# scHiCAR External Open-Discovery Graph Report

## Purpose

This report accompanies:

- `schicar_external_open_discovery.graph.json`
- `schicar_external_open_discovery.html`

The goal is to test a Graphify-style output pattern for this project:

```text
graph.json + graph.html + report.md
```

The JSON is the machine-readable source of truth. The HTML is the dynamic network viewer.
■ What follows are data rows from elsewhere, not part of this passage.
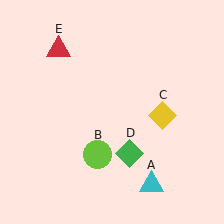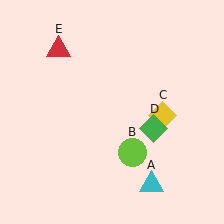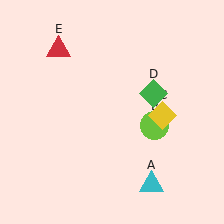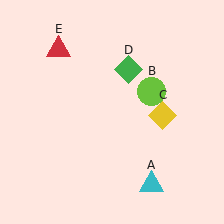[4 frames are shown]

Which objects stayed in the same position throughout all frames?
Cyan triangle (object A) and yellow diamond (object C) and red triangle (object E) remained stationary.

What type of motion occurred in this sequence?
The lime circle (object B), green diamond (object D) rotated counterclockwise around the center of the scene.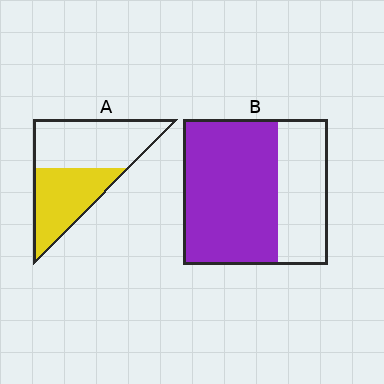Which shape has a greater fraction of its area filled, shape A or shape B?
Shape B.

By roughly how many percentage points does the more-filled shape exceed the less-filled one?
By roughly 20 percentage points (B over A).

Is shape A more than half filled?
No.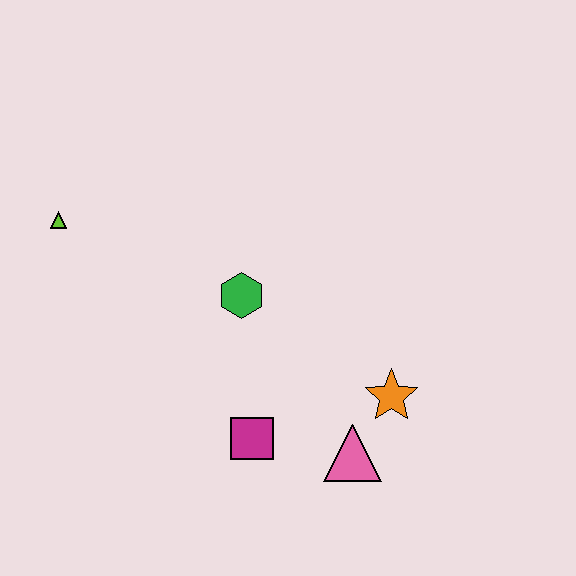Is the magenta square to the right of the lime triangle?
Yes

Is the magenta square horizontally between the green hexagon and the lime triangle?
No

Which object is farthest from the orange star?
The lime triangle is farthest from the orange star.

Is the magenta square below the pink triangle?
No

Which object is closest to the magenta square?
The pink triangle is closest to the magenta square.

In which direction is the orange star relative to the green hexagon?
The orange star is to the right of the green hexagon.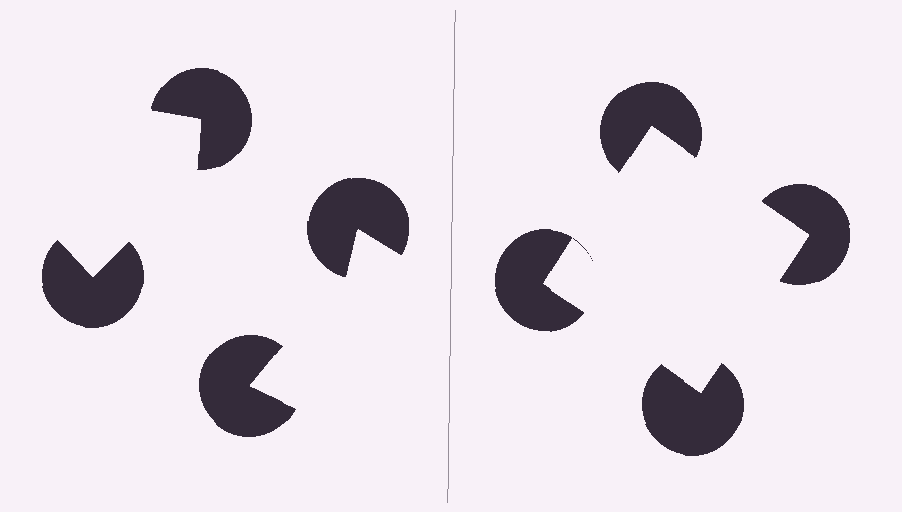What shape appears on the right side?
An illusory square.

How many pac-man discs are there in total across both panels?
8 — 4 on each side.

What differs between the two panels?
The pac-man discs are positioned identically on both sides; only the wedge orientations differ. On the right they align to a square; on the left they are misaligned.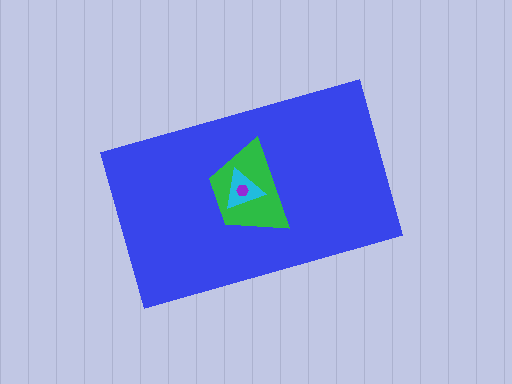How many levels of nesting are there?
4.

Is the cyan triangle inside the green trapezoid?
Yes.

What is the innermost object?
The purple hexagon.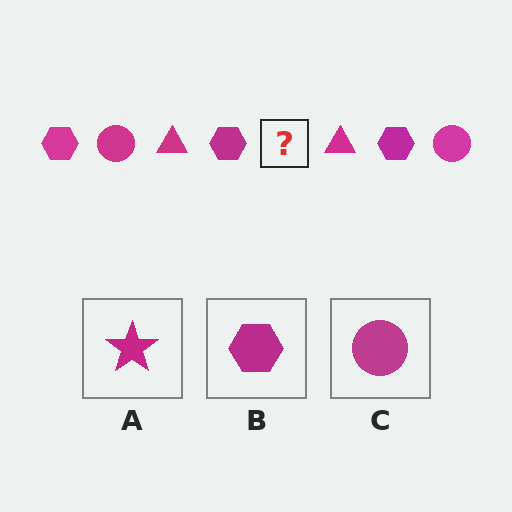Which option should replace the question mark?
Option C.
This report is the human-readable audit layer.

## Source Inputs

- Seed graph: `schicar_dataset_network_draft.md`
- Open-discovery validation: `validation/add-schicar-external-nodes_open_discovery.md`
- scHiCAR extraction validation: `validation/extract-paper-dataset-network_schicar.md`
- Takei 2025 extraction validation: `validation/extract-paper-dataset-network_takei2025.md`

## Evidence Levels

| Evidence level | Meaning in this prototype |
|---|---|
| `EXTRACTED` | Directly extracted from a paper, repository, PubMed metadata, GEO/Zenodo metadata, or an existing validation report. |
| `INFERRED` | Compatibility is inferred from extracted metadata, such as organism, tissue, modality, feature space, and integration task. |
| `AMBIGUOUS` | Candidate or relationship is plausible but requires additional evidence before being treated as an external node or strong compatibility edge. |

## Included External Nodes

| Node | Why included | Evidence level |
|---|---|---|
| `AllenWMB.MERFISH` | Strong spatial anchor candidate for scHiCAR brain RNA-derived states. | `EXTRACTED` node; `INFERRED` compatibility |
| `BICCN_MOp.scRNA` | Strong cortical label-transfer reference. | `EXTRACTED` node; `INFERRED` compatibility |
| `BICCN_MOp.scATAC` | Strong cortical regulatory-reference candidate. | `EXTRACTED` node; `INFERRED` compatibility |
| `Takei2025.RNAseqFISH` | Medium-strength cross-region brain spatial transcriptome reference. | `EXTRACTED` node; `INFERRED` compatibility |
| `Takei2025.DNAseqFISH` | Medium-strength imaging-derived 3D genome reference. | `EXTRACTED` node; `INFERRED` compatibility |

## Candidate Nodes Requiring More Evidence

| Node | Current status | Why not promoted yet |
|---|---|---|
| `MuscleRegen.scRNA` | `needs_accession_check` | PubMed search shows a real candidate space, but accession and actual file formats were not verified. |
| `MuscleRegen.scATAC` | `needs_accession_check` | The task fit is strong, but the existence of suitable scATAC or multiome data still needs verification. |
| `sc3DGenome.RNA3D` | `weak_or_method_reference` | Modality fit is relevant, but tissue and biological context are not yet verified for direct integration. |
| `NeuronHiC.megadomain` | `weak_or_contact_reference` | Potential scHi-C reference, but observation level, resolution and tissue context need checking. |

## Excluded Candidate

| Dataset | Reason |
|---|---|
| scHiCAR | It is the seed dataset: DOI `10.1038/s41587-026-03013-7`, GEO `GSE305889`. |

## How To Read The Dynamic Viewer

- GitHub's file browser shows `.html` files as source code. Preview the dynamic viewer locally with `python3 -m http.server 8765`.
- Solid edges are seed-internal scHiCAR modality relationships.
- Dashed edges are compatibility or reference relationships to external datasets.
- Strong, medium, weak and candidate edges are visually distinct.
- Clicking a node or edge shows metadata, evidence level, source, and enabled question when available.

## Current Limitations

- This is a prototype output, not a completed systematic review.
- The dynamic viewer is intentionally lightweight and does not yet provide graph queries.
- The JSON schema is informal; a later branch can convert it to LinkML after the structure stabilizes.
- Candidate muscle regeneration datasets need a focused accession and format verification pass.